16.02.2017 - Buongiorno Italia

E FAMOLA STA SCISSIONE!

Buongiorno Italia. “E famola sta scissione!”, direbbe Francesco Totti, ben sapendo di star parlando di una cosa molto meno seria del nuovo stadio di Roma. E non solo per i romani.
Ma sì: se dobbiamo tornare – come dice Renzi – alla politica dei caminetti, ai complotticchi decisi a cena, agli interminabili riti tribali delle correnti incarnate perfino da cinque persone cinque, meglio farla sta scissione.
La differenza tra il partito di un dittatore – quello di Beppe Grillo, ad esempio – ed un Partito Democratico di nome e di fatto, è la seguente: nei Cinquestelle, Grillo prima decide cosa si deve fare poi lo fa “decidere” alla rete; nel Partito Democratico di nome ma non di fatto che abbiamo, la base – ossia la maggioranza – decide cosa si vuole fare e la minoranza minaccia che se si fa così è scissione.
E allora, vivaddio, ben venga sta scissione! Anche perché, al fondo delle cose, quelli che minacciano la scissione – cioè D’Alema e Bersani – sono gli stessi che avevano tentato di fare un grande Partito Democratico – grande, coeso e soprattutto “di sinistra”, e pare che abbiano fallito –qui, sì – alla grande.
Eppure, questi professori di democrazia non dovrebbero ignorare la prima, ferrea, insostituibile regola democratica: si discute, si grida, ci si prende a pesci in faccia, ma alla fine della discussione, degli strilli, dei Tif (Trattamenti ittico-facciali), c’è – “democraticamente” – una maggioranza che decide e una minoranza che si adegua. Quando poi accade, se accade, che quella minoranza diventa maggioranza – perché è stata più persuasiva nei confronti del popolo democrat sovrano – ecco che può e deve pretendere che l’ex maggioranza diventata minoranza si adegui.
Non è un gioco di parole. E’ il gioco della democrazia. Quella infallibile che ci hanno tramandato gli antichi greci, quella che è scritta a lettere cubitali e in tutte le salse nella nostra Costituzione, la medesima Costituzione trionfata nel Referendum che ha visto schierati per il No e poi brindare i D’Alema, i Bersani e tanti altri potenziali scissionisti del Pd (che brutto sostantivo, ricorda certa roba di Napoli, anche se – precisiamo – non è quella roba).

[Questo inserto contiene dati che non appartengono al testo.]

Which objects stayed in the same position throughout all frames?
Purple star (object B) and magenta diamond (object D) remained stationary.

E famola sta scissione. Non se ne può più di una minoranza che vuole imporre con le minacce ciò che evidentemente non riesce ad ottenere con la forza del ragionamento, con la capacità di persuasione. E’ la minoranza della “presunzione” e della “pretesa”. La presunzione d’essere la migliore categoria politica, oltre che dello spirito. La pretesa di vantare la ragione anche quando la stragrande maggioranza dice che ha torto.

Ha sintetizzato bene il Governatore della Campania, Vincenzo De Luca, nell’intervento alla direzione nazionale del Pd di lunedì scorso: “Se la preoccupazione della minoranza è garantire a tutti noi che non ci sia una dittatura della maggioranza e garantire il dissenso, sono d’accordo. Ma se si immagina un’interdizione del diritto di un segretario eletto di esprimere la propria direzione, io non sono d’accordo. E il voto di fiducia deve essere un vincolo di lealtà per tutti”.
Parole semplici, chiare, giuste. Parole di democrazia.
Matteo Renzi non sta bene a questa minoranza nonostante abbia una schiacciante maggioranza? Provi questa minoranza a diventare maggioranza, senza minacce e senza ipocrisie. Oppure, la faccia sta scissione. Provando anche a immaginare, però, cosa resta dopo la scissione. “Cui prodest?”, se non ai dittatorelli populisti. Quelli alla Grillo, per intenderci, che hanno la stessa presunzione e pretesa democratica dei D’Alema e dei Bersani: con la sola differenza che presunzione e pretesa dei Grillo poggiano comunque su una maggioranza conquistata con la forza della persuasione. Poco importa se quella forza persuasiva è il naturale effetto della debolezza di decenni di malapolitica.